31 de julho de 2025
ESTADOS UNIDOS X VENEZUELA

Delcy Rodrigues, presidente interina da Venezuela, informou ao parlamento que está negociando com os Estados Unidos em questões de energia, comércio e cooperação econômica de diversas maneiras

As relações EUA-Venezuela são históricas desde Simon Bolivar, disse presidente

Por Politica Real com agências
Publicado em
Delcy no parlamento Foto: RT News/Reprodução

Com agências

(Brasília-DF, 17/01/2026). Nessa sexta-feira, 16, em primeiro discurso no parlamento a presidente interina da Venezuela, Delcy Rodríguez, confirmou que Caracas não teme estabelecer "relações" bilaterais com os Estados Unidos, porque, embora tenham sido marcadas por dificuldades ao longo de sua existência, são laços "históricos".

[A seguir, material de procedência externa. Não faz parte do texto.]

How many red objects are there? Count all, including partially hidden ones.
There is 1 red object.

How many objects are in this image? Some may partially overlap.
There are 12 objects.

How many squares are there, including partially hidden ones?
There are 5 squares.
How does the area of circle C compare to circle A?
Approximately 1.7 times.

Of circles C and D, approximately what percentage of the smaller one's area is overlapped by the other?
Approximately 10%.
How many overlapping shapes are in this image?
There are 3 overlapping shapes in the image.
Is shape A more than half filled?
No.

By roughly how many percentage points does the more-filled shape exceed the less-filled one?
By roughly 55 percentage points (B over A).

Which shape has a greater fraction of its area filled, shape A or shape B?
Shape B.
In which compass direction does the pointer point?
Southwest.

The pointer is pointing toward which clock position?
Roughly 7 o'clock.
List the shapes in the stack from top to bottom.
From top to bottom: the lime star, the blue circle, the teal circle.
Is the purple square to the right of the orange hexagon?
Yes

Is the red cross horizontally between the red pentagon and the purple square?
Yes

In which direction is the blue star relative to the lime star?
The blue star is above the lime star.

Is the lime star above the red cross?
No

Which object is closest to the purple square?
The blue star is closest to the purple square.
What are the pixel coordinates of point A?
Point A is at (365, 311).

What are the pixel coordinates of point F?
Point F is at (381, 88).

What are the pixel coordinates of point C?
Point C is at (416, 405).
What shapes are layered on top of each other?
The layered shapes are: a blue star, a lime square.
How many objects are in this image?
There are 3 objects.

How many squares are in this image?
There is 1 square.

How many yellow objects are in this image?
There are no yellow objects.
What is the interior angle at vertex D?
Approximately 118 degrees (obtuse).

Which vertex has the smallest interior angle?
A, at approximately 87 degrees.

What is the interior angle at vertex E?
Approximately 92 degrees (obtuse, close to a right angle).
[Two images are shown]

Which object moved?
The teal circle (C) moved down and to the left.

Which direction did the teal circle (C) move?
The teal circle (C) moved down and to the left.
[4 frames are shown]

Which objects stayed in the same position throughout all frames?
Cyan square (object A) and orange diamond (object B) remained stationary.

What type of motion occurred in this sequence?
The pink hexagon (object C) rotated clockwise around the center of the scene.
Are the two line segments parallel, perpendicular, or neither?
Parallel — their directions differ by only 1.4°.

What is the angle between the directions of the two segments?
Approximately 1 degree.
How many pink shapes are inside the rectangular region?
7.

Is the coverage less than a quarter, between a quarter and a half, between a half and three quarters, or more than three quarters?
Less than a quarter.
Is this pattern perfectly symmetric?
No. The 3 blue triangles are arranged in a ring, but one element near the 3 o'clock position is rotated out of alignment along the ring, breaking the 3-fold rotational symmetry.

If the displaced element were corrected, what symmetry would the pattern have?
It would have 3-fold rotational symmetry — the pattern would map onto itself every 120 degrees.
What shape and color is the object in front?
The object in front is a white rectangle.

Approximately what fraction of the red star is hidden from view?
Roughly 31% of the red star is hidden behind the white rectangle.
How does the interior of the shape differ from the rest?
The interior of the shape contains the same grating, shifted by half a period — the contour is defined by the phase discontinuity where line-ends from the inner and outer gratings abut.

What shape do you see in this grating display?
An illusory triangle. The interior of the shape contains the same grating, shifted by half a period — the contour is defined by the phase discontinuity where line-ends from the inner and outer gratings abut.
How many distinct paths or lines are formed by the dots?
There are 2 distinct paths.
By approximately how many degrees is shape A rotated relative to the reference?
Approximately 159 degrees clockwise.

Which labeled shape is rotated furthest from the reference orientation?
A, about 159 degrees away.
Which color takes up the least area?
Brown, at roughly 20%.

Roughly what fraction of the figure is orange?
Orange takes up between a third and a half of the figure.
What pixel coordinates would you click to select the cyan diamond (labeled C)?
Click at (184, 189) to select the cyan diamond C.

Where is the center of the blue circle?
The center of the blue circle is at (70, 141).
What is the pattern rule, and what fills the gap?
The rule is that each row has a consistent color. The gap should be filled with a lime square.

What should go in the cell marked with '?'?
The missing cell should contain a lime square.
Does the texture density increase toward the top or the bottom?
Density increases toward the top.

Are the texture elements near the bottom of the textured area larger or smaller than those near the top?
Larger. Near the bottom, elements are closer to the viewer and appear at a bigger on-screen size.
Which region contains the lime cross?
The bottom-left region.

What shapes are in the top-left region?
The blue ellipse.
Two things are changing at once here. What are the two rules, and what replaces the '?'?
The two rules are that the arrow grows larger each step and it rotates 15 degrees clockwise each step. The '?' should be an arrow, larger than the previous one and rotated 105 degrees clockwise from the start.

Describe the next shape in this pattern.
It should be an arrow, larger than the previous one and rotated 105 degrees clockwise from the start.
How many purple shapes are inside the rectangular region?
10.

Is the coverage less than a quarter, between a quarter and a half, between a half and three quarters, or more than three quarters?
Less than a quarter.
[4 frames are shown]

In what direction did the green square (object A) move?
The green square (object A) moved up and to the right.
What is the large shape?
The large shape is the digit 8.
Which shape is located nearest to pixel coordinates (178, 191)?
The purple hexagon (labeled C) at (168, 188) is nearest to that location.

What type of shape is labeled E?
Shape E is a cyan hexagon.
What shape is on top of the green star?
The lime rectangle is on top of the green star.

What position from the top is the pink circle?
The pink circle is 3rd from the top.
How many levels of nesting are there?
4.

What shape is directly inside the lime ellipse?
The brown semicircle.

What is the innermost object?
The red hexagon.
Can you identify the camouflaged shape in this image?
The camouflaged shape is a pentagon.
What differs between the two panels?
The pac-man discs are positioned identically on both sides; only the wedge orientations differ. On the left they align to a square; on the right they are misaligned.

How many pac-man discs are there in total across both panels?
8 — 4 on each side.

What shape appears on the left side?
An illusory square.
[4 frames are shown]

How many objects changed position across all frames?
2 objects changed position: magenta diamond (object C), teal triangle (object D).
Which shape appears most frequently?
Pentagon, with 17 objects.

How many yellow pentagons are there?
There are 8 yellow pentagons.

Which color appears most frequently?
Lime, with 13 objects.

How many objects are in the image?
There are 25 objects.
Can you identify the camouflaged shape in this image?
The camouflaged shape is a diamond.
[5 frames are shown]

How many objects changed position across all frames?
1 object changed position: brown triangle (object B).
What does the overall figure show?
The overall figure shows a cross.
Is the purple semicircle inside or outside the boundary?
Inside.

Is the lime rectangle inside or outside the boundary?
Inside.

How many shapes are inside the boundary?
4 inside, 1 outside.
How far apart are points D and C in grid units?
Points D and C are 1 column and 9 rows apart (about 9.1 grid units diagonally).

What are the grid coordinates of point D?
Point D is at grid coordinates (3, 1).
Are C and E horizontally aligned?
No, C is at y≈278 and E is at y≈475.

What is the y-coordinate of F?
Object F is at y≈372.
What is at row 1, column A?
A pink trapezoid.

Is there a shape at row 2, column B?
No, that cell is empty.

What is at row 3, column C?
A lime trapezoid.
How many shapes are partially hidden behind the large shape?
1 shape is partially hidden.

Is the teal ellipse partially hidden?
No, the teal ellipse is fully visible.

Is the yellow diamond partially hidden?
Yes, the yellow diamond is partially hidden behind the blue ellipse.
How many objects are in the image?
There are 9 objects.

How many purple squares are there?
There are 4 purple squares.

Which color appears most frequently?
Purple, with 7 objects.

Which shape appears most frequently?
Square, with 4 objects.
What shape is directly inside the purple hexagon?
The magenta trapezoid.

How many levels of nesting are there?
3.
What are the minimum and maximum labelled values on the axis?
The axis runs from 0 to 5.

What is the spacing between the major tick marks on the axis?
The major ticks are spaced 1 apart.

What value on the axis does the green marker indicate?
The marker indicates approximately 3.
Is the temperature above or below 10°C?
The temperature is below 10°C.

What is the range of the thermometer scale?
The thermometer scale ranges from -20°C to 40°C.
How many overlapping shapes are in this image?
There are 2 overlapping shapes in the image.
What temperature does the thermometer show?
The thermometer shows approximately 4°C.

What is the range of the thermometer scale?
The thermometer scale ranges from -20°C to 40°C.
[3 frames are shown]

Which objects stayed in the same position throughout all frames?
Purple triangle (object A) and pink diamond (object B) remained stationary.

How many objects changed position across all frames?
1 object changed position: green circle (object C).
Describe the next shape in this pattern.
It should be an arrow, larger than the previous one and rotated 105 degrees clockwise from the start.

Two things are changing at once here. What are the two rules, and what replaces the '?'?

"Não temos medo de estabelecer relações com um país deste hemisfério, com os Estados Unidos. São relações históricas, mantidas inclusive pelo nosso libertador Simón Bolívar. São relações históricas que, sem dúvida, sofreram retrocessos, acredito que devido à falta de compreensão da [Casa Branca] sobre a realidade política, econômica e social da Venezuela", declarou Rodríguez em reunião com membros do Conselho Nacional de Economia Produtiva.

A presidente interina revelou ao público que Caracas e Washington estão "abordando questões de energia, comércio e cooperação econômica de diversas maneiras", embora tenha enfatizado que "essa agenda econômica deve estar a serviço do povo venezuelano", de acordo com as diretrizes definidas pelo presidente Nicolás Maduro.

"Ratificamos integralmente o programa de recuperação econômica, prosperidade e crescimento que o presidente Nicolás Maduro apresentou ao país em 2018, o qual nos permitiu chegar onde estamos; o qual permitiu que a economia venezuelana se tornasse uma das principais economias em crescimento na América Latina", disse ela.

O modelo, explicou ela, se baseia na produção nacional de alimentos, bens manufaturados, medicamentos e outros bens estratégicos, por meio de uma aliança entre o setor público e entidades privadas.

Dessa forma, afirmou Rodríguez, a expectativa é de que "os novos investimentos que possam chegar ao país sirvam para impulsionar os processos de produção nacionais em torno do que é fabricado na Venezuela", porque essa expressão de soberania permitiu "superar as graves condições geradas pelo bloqueio criminoso" dos Estados Unidos.